Purkinje Incorporated
- Company type: Private
- Industry: Medical software
- Founded: Purkinje 1985, merged with Développement Purkinje in 1991
- Founder: Rénald St-Arnault (Purkinje, Dév. Purk.) Pierre-Paul Yale (Dév. Purk.) Michel Maksud (Purkinje, Dév. Purk.) Yves Lévesque (Dév. Purk.) Yves A. Lussier (Dév.

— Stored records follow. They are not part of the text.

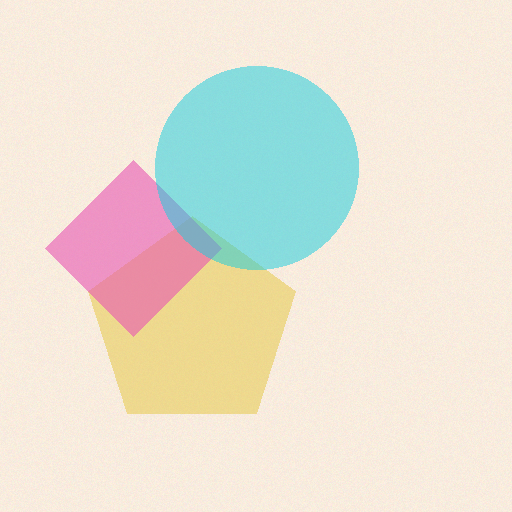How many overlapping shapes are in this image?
There are 3 overlapping shapes in the image.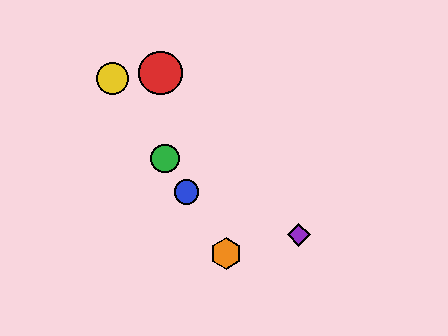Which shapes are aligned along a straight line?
The blue circle, the green circle, the yellow circle, the orange hexagon are aligned along a straight line.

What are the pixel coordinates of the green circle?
The green circle is at (165, 159).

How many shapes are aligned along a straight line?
4 shapes (the blue circle, the green circle, the yellow circle, the orange hexagon) are aligned along a straight line.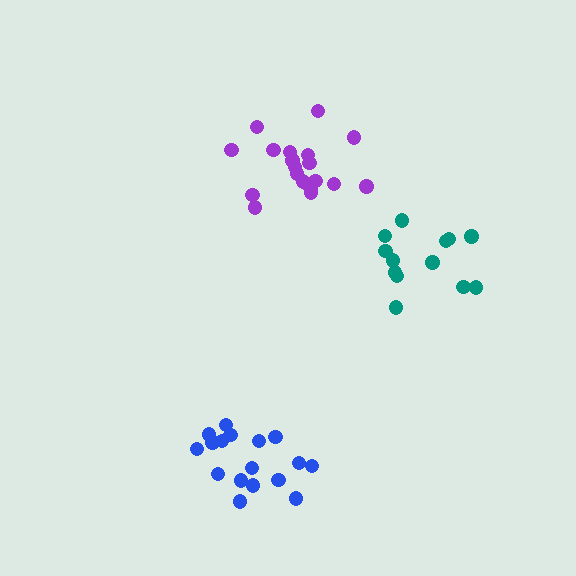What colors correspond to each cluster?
The clusters are colored: teal, purple, blue.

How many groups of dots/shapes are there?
There are 3 groups.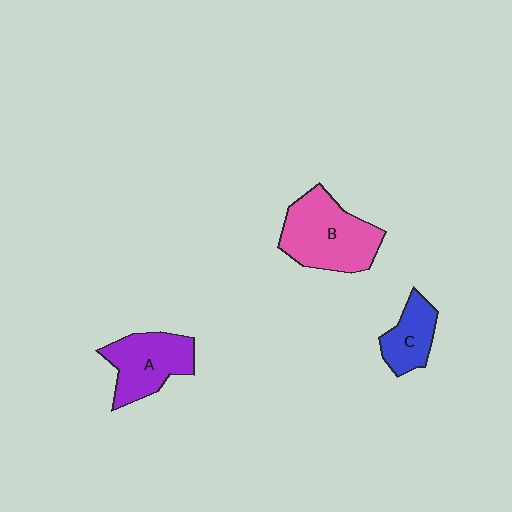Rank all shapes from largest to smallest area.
From largest to smallest: B (pink), A (purple), C (blue).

Purk.)
- Headquarters: Montreal, Canada
- Area served: North America
- Products: Electronic Medical Record, Practice management software
- Owner: John Doerr and others
- Number of employees: 100
- Website: Purkinje.com

= Purkinje Incorporated =

Canadian medical software company

Purkinje Incorporated pioneered pen computing for comprehensive clinical management of patients by physicians in 1991 with the "PureMD" ontology-anchored medical record was later rename Dossier that allowed physician order entry, knowledge-based clinical decision support, and billing from clinical note-taking (e.g. medical history) recorded on a tablet computer. In 1994 and 2007, "Dossier" was respectively awarded the "OCTAS of excellence" and the "TEPR award for standalone eprescribing systems". Dossier's impact of on clinical redaction was evaluated in two peer-reviewed studies.
"Purkinje software and services" currently serve over 13,000 physicians in clinics, community health centers, and hospitals throughout North America. The company provides health software and related services in the areas of practice management, electronic health records, personal health records, and electronic prescribing. In addition, Purkinje provides a series of professional services to physician practices including billing services, transcription, and medication dispensing.